SHIFT: Do you modify your “tell, show, do” desensitizing protocol for children with autism or sensory disorders? 

MA: Yes, we even have appointments on days with no provider present so that kids can essentially model their dental visit without ever having someone look in their mouths. It’s like a dry run or mock visit. These are scheduled on days I’m out of the office or working in the hospital. The whole office and even the parking lot is very quiet and low-key since there are no other patients. The child is able to have their mock X-ray taken, and they walk around the office finding animals hidden on the walls. 

We call it our Smile Safari. After completing the safari, the patients receive a prize, even if they only find one animal. The Smile Safari is a way for us to standardize the experience, especially for our staff, and it helps harmonize the experience for the patients. 

SHIFT: Do you train your staff specifically on how to prepare for appointments with autistic patients and other special needs children? 

MA: We have an orientation, basically providing our staff with a check sheet that outlines a step-by-step plan on how to accommodate special needs kids and lead them through a Smile Safari. Our staff are trained how to do everything step-by-step. 

SHIFT: What items do you have in your office that can help prevent a behavioral outburst? 

MA: I feel like timing is everything when it comes to preventing outbursts.
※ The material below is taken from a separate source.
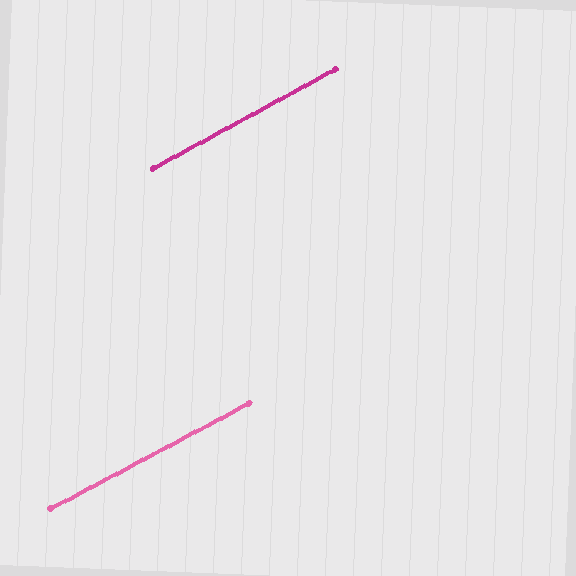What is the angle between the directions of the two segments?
Approximately 1 degree.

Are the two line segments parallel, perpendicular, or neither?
Parallel — their directions differ by only 0.7°.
If we can get kids settled back in their room before they have time to become upset, we are starting off ahead of the game. We also have a lot of items like the Herman Miller rotating chair and Gaim bounce balls that help kids let off steam if they need to during their dental appointment. 

SHIFT: Would you please comment on the concept— some call it a “grandfathered tradition”—that you can only see autistic patients on certain days because special needs patients require longer appointments? 
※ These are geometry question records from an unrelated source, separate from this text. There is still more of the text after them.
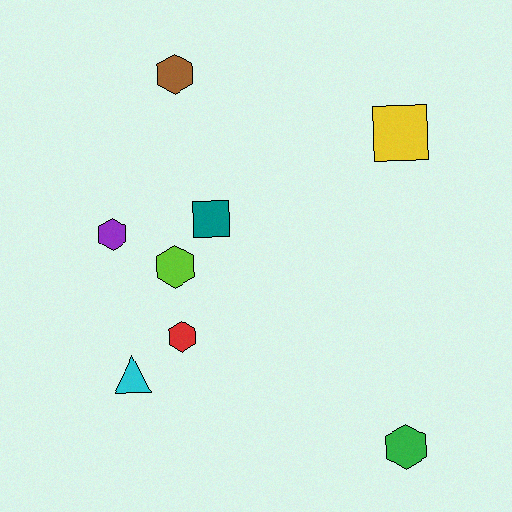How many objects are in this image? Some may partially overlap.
There are 8 objects.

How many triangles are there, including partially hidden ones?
There is 1 triangle.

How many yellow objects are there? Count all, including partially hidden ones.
There is 1 yellow object.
MA: A lot of associates are told by an older dentist, “You know, it’s just not possible to see severely autistic kids, kids with wheelchairs, kids with Tourette’s syndrome, or kids with severe medical issues on the same day as “regular patients.” However, I have found that it is completely possible. We see so many kids with all of these healthcare needs, especially kids on the autism spectrum. They don’t take any longer— except maybe on the first visit. 

This mindset that you can only see special needs patients on certain days needs to go away. The trend is toward integration rather than some kind of “quarantine” that compartmentalizes these kids and assigns them a special time that they can be seen. People with special health needs need to be integrated into a regular schedule with the same access to healthcare as the general population. 
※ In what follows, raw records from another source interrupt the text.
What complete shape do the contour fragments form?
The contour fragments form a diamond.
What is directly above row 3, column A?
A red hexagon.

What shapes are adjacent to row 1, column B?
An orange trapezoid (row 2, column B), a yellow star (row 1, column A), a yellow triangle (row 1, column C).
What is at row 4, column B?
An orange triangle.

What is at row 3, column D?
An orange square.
SHIFT: What advice would you give pediatric dental residents on treating autistic patients when they get into private practice, and what challenge would you give your colleagues in private practice on how to treat this unique and growing population? 

MA: I think residents should get all the experience they can during their programs. And don’t let your attending handle all of the communication with the parents. As a resident, you need to be able to directly communicate with families and learn what problems they have with accessing dental care. Ask the moms how it went with parking, getting to the dental clinic, getting through the door to the operatory, etc. You need to get a good idea of all the challenges these families are facing before you give them advice on better brushing techniques. 

My challenge for newly minted pediatric dentists is this. Look at the practice you are joining or creating and define one way you can increase access for kids with special healthcare needs. It might be as simple as creating a way for families to wait in the car until their room is ready, or converting a “consultation room” to a “sensory room” to allow for a more relaxing nontraditional treatment environment. Become the healthcare provider that anchors the family of special needs kids to good experiences with easy access to care. 

On average, care of an autistic child costs an estimated $60,000 a year through childhood, with the bulk of the costs in special services and lost wages related to increased demands on one or both parents. Costs increase with the occurrence of intellectual disability.